I've played (in my head) with analytic functions and gaps-and-islands type processes, but can never quite get there. I always fall back to a place where I "want" some flags that I can carry forward from row to row and reset them as needed...
Pseduo-code that doesn't work in SQL...
flags = [0,0,0,0,0,0,0,0,0]
session_id = 0
for each row in stream
if flags[row.event_id] == 0 then
flags[row.event_id] = 1
else
session_id++
flags = [0,0,0,0,0,0,0,0,0]
row.session_id = session_id
Any SQL solution to that is appreciated, but you get "bonus points" if you can also take account of events "happening at the same time"...
If multiple events happen at the same timestamp
If ANY of those events are in the "current" session
ALL of those events go in to a new session
Else
ALL of those events go in to the "current" session
If such a group of event include the same event type multiple times
Do whatever you like
I'll have had enough by that point...
But set the session as "ambiguous" or "corrupt" with some kind of flag?
I'm not 100% sure this can be done in SQL. But I have an idea for an algorithm that might work:
enumerate the counts for each event
take the maximum count up to each point as the "grouping" for the events (this is the session)
So:
select t.*,
(max(seqnum) over (partition by device order by timestamp) - 1) as desired_session_id
from (select t.*,
row_number() over (partition by device, event_type order by timestamp) as seqnum
from t
) t;
EDIT:
This is too long for a comment. I have a sense that this requires a recursive CTE (RBAR). This is because you cannot land at a single row and look at the cumulative information or neighboring information to determine if the row should start a new session.
Of course, there are some situations where it is obvious (say, the previous row has the same event). And, it is also possible that there is some clever method of aggregating the previous data that makes it possible.
EDIT II:
I don't think this is possible without recursive CTEs (RBAR). This isn't quite a mathematical proof, but this is where my intuition comes from.
Imagine you are looking back 4 rows from the current and you have:
1
2
1
2
1 <-- current row
What is the session for this? It is not determinate. Consider:
e s vs e s
1 1 2 1 <-- row not in look back
1 2 1 1
2 2 2 2
1 3 1 2
2 3 2 3
1 4 1 3
The value depends on going further back. Obviously, this example can be extended all the way back to the first event. I don't think there is a way to "aggregate" the earlier values to distinguish between these two cases.
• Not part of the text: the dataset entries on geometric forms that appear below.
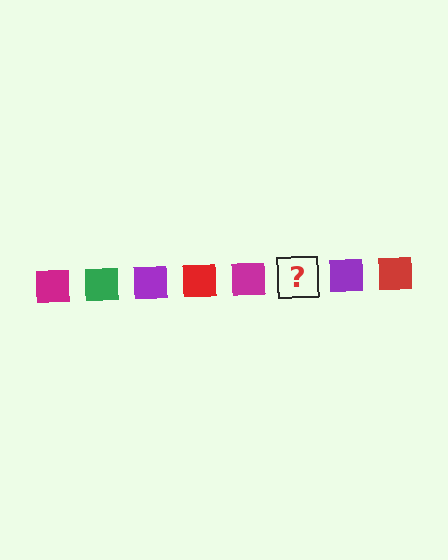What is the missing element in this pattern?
The missing element is a green square.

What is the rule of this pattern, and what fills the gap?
The rule is that the pattern cycles through magenta, green, purple, red squares. The gap should be filled with a green square.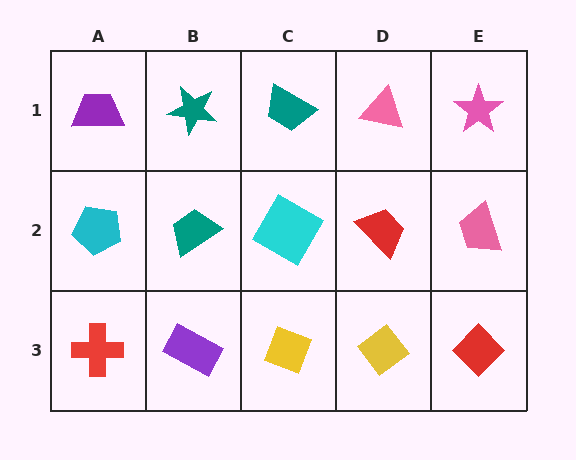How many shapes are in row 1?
5 shapes.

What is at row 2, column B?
A teal trapezoid.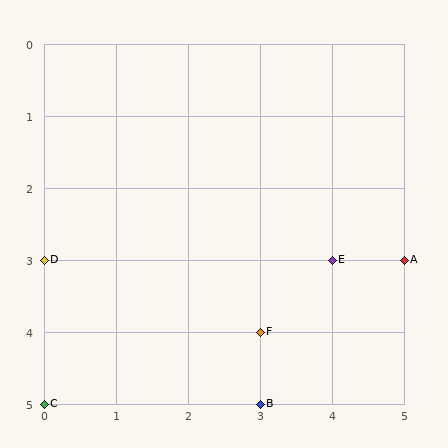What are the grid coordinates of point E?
Point E is at grid coordinates (4, 3).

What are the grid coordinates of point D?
Point D is at grid coordinates (0, 3).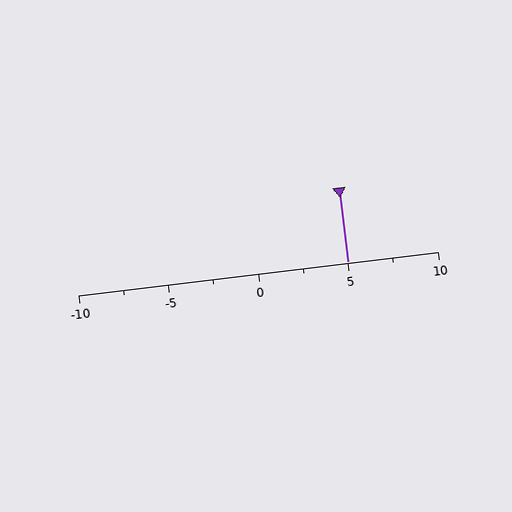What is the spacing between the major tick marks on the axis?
The major ticks are spaced 5 apart.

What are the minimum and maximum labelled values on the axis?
The axis runs from -10 to 10.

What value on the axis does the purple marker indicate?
The marker indicates approximately 5.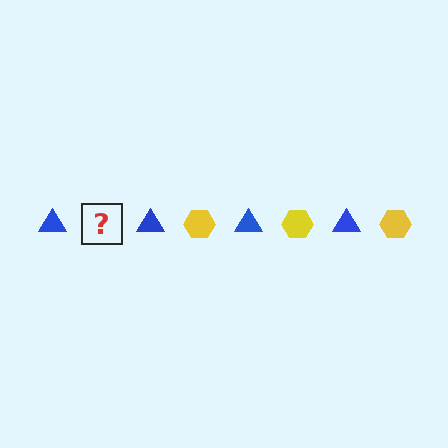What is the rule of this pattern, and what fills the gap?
The rule is that the pattern alternates between blue triangle and yellow hexagon. The gap should be filled with a yellow hexagon.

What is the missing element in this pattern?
The missing element is a yellow hexagon.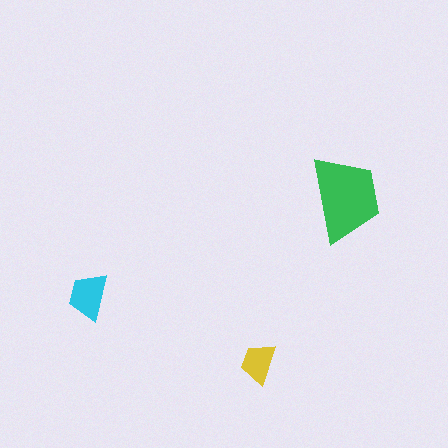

The problem is solvable if you can deterministically say that a given event is the start of a new session. That seems to require complete prior knowledge, at least in some cases. There are obviously cases where this is easy -- such as two events in a row. I suspect, though, that these are the "minority" of such sequences.
That said, you are not quite stuck with RBAR through the entire table, because you have device_id for parallelization. I'm not sure if your environment can do this, but in BQ or Postgres, I would:
Aggregate along each device to create an array of structs with the time and event information.
Loop through the arrays once, perhaps using custom code.
Reassign the sessions by joining back to the original table or unnesting the logic.
UPD based on discussion (not checked/tested, rough idea):
WITH
trailing_events as (
select *, listagg(event_type::varchar,',') over (partition by device_id order by ts rows between previous 12 rows and current row) as events
from tbl
)
,session_flags as (
select *, f_get_session_flag(events) as session_flag
from trailing_events
)
SELECT
*
,sum(session_flag::int) over (partition by device_id order by ts) as session_id
FROM session_flags
where f_get_session_flag is
create or replace function f_get_session_flag(arr varchar(max))
returns boolean
stable as $$
stream = arr.split(',')
flags = [0,0,0,0,0,0,0,0,0,0,0,0]
is_new_session = False
for row in stream:
if flags[row.event_id] == 0:
flags[row.event_id] = 1
is_new_session = False
else:
session_id+=1
flags = [0,0,0,0,0,0,0,0,0,0,0,0]
is_new_session = True
return is_new_session
$$ language plpythonu;
prev answer:
The flags could be replicated as the division remainder of running count of the event and 2:
1 -> 1%2 = 1
2 -> 2%2 = 0
3 -> 3%2 = 1
4 -> 4%2 = 0
5 -> 5%2 = 1
6 -> 6%2 = 0
and concatenated into a bit mask (similar to flags array in the pseudocode). The only tricky point is when to exactly reset all flags to zeros and initiate the new session ID but I could get quite close. If your sample table is called t and it has ts and type columns the script could look like this:
with
-- running count of the events
t1 as (
select
*
,sum(case when type=1 then 1 else 0 end) over (order by ts) as type_1_cnt
,sum(case when type=2 then 1 else 0 end) over (order by ts) as type_2_cnt
,sum(case when type=3 then 1 else 0 end) over (order by ts) as type_3_cnt
,sum(case when type=4 then 1 else 0 end) over (order by ts) as type_4_cnt
from t
)
-- mask
,t2 as (
select
*
,case when type_1_cnt%2=0 then '0' else '1' end ||
case when type_2_cnt%2=0 then '0' else '1' end ||
case when type_3_cnt%2=0 then '0' else '1' end ||
case when type_4_cnt%2=0 then '0' else '1' end as flags
from t1
)
-- previous row's mask
,t3 as (
select
*
,lag(flags) over (order by ts) as flags_prev
from t2
)
-- reset the mask if there is a switch from 1 to 0 at any position
,t4 as (
select *
,case
when (substring(flags from 1 for 1)='0' and substring(flags_prev from 1 for 1)='1')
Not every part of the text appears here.